22. Matters rested there and no steps appear to have been taken thereafter by the plaintiffs to recover possession of the dwelling house, despite the fact that they had been clearly told by Mr. McDonald’s solicitor that he had vacated the house a year earlier, albeit that he had not formally handed over possession. However, it seems there was nothing preventing the plaintiffs from taking possession of the property had they wished to do so and when I asked Mr. O’Driscoll in the course of his evidence about this, he said that understandably, they would have been uninclined to intervene directly while Mr. McDonald’s debt recovery agency was engaged. However, that engagement ceased shortly thereafter and still no steps were taken by the plaintiffs to recover possession.
23. The funding for the acquisition of the properties in issue had been provided to the plaintiffs by Ulster Bank Ireland Ltd and because of the events that occurred and the collapse in the property market in 2008, the plaintiffs failed to honour their obligations under the terms of the borrowing with the result that on the 25th May, 2010, Ulster Bank appointed a receiver over the properties. It would appear that the receiver secured possession of both the dwelling house and the lands some months later and they were ultimately sold.
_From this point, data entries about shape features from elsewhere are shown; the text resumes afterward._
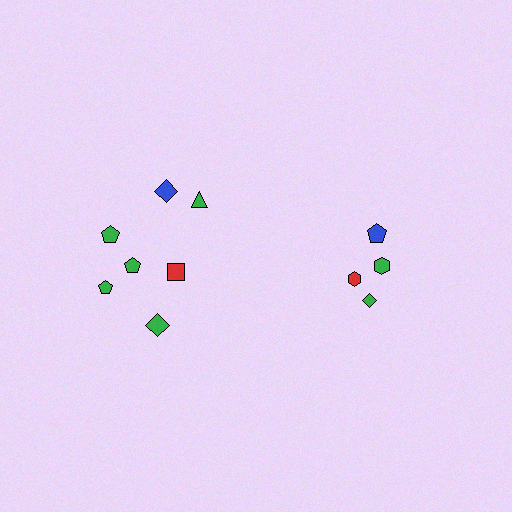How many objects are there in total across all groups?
There are 11 objects.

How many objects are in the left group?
There are 7 objects.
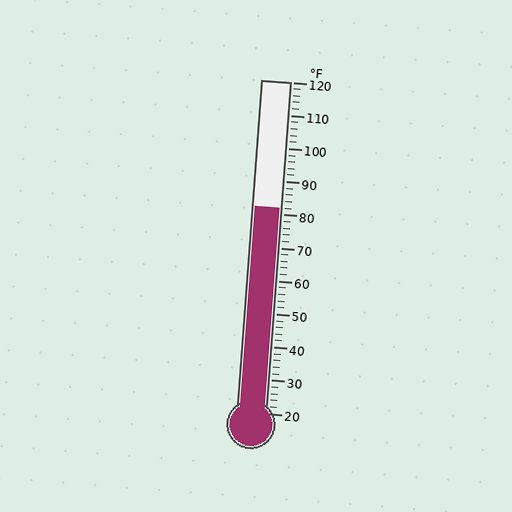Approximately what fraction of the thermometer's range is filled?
The thermometer is filled to approximately 60% of its range.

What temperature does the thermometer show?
The thermometer shows approximately 82°F.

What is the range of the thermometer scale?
The thermometer scale ranges from 20°F to 120°F.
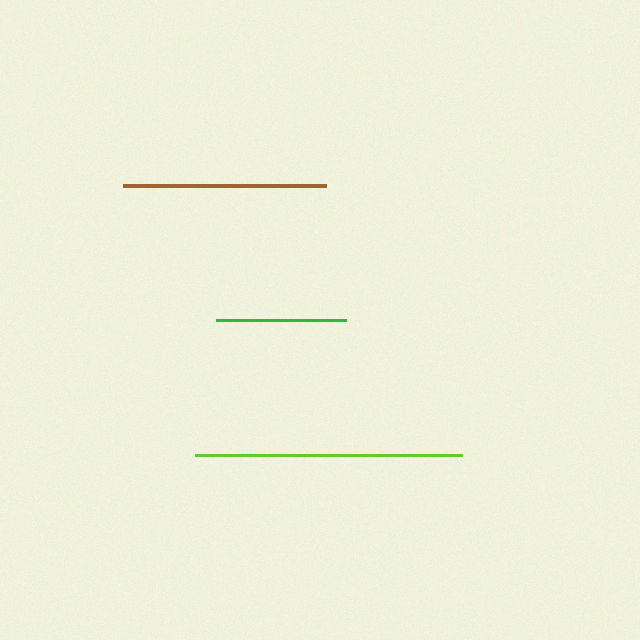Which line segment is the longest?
The lime line is the longest at approximately 267 pixels.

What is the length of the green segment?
The green segment is approximately 130 pixels long.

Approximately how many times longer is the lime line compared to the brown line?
The lime line is approximately 1.3 times the length of the brown line.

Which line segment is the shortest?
The green line is the shortest at approximately 130 pixels.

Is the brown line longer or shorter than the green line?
The brown line is longer than the green line.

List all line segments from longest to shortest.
From longest to shortest: lime, brown, green.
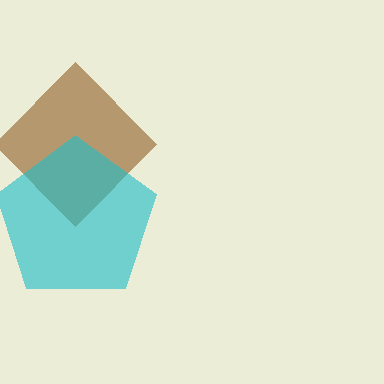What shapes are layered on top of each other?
The layered shapes are: a brown diamond, a cyan pentagon.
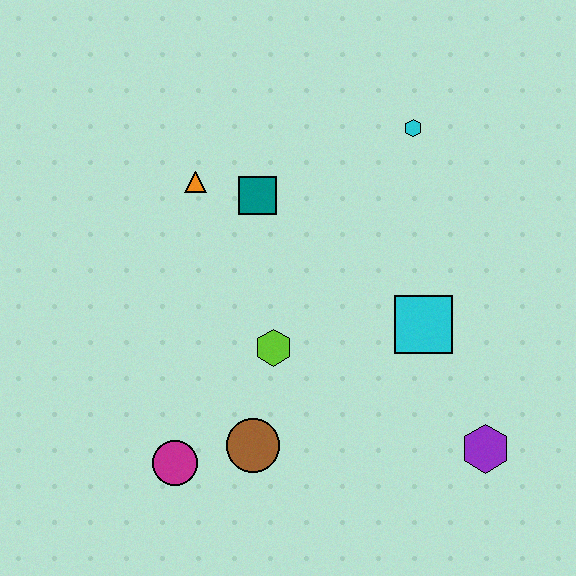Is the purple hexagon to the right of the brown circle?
Yes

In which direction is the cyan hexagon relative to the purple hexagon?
The cyan hexagon is above the purple hexagon.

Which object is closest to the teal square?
The orange triangle is closest to the teal square.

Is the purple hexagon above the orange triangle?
No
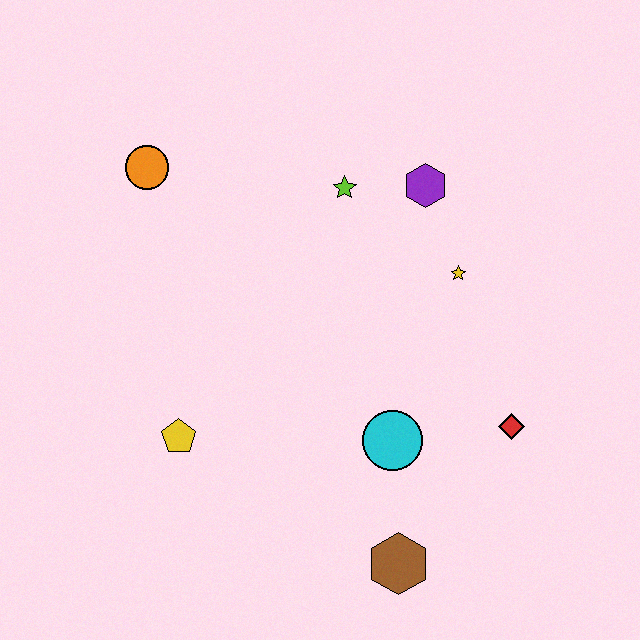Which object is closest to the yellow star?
The purple hexagon is closest to the yellow star.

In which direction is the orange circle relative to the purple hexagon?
The orange circle is to the left of the purple hexagon.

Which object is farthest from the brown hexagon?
The orange circle is farthest from the brown hexagon.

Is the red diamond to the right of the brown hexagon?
Yes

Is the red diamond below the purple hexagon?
Yes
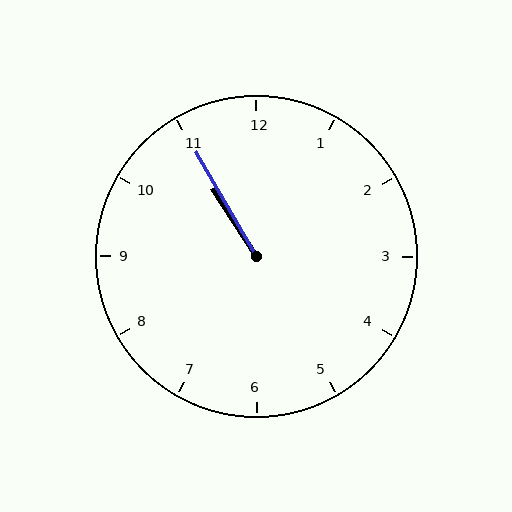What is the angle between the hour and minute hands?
Approximately 2 degrees.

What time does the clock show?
10:55.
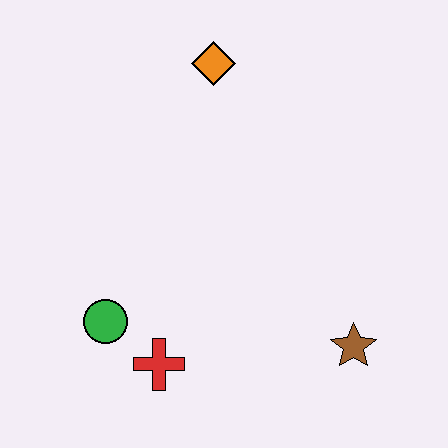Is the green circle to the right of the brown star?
No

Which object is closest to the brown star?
The red cross is closest to the brown star.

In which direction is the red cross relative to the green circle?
The red cross is to the right of the green circle.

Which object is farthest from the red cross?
The orange diamond is farthest from the red cross.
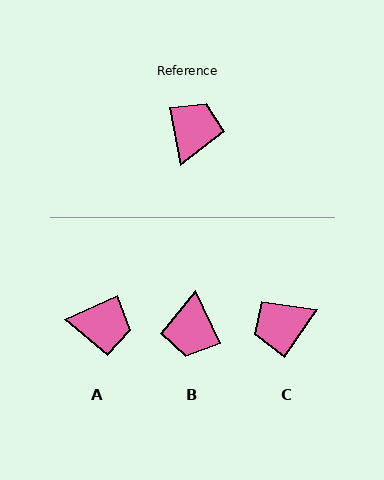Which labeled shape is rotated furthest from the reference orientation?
B, about 166 degrees away.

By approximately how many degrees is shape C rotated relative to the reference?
Approximately 134 degrees counter-clockwise.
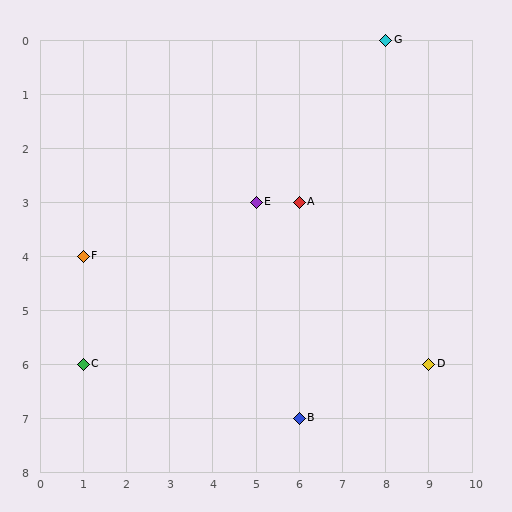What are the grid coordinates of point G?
Point G is at grid coordinates (8, 0).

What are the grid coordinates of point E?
Point E is at grid coordinates (5, 3).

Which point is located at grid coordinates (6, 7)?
Point B is at (6, 7).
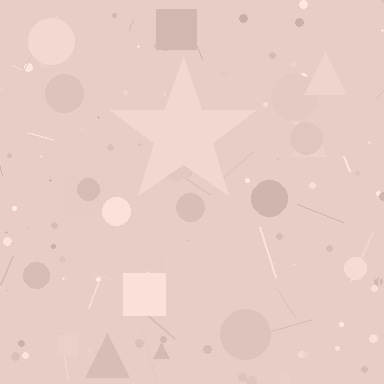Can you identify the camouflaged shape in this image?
The camouflaged shape is a star.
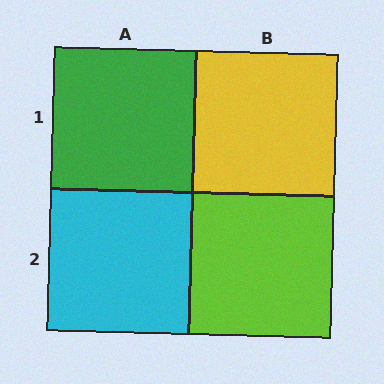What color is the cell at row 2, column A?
Cyan.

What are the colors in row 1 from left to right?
Green, yellow.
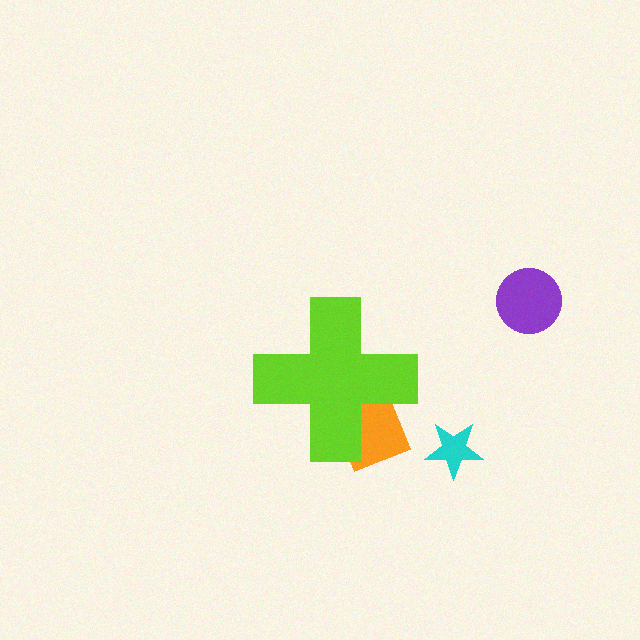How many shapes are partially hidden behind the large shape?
1 shape is partially hidden.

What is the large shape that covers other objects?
A lime cross.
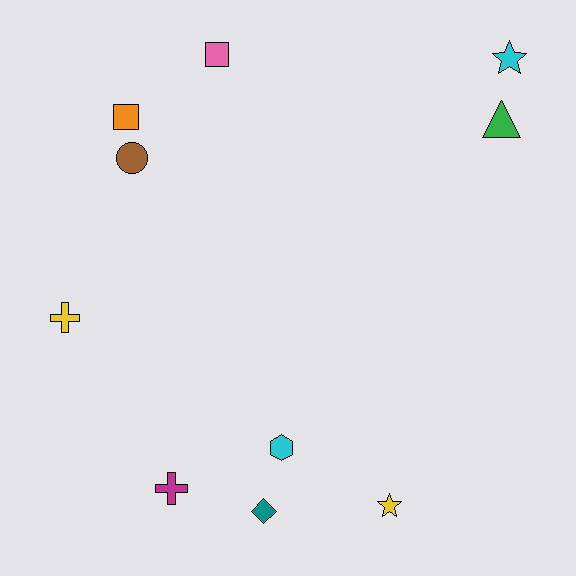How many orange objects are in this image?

24. However, before this occurred, Mr. McDonald commenced proceedings in 2009 in this court claiming the then outstanding sum of €320,000. Those proceedings were defended by Mr. O’Driscoll and Mr. Dunne who represented themselves. They filed a defence and counterclaim and it would appear, in those documents they made complaint of many of the same matters that are the subject matter of these proceedings. The 2009 proceedings came on for hearing before the President of the High Court on the 17th July, 2012. At the conclusion of the hearing, the President delivered an ex tempore judgment which is recorded in the transcript furnished to me. He gave judgment to Mr. and Mrs. McDonald for the amount claimed.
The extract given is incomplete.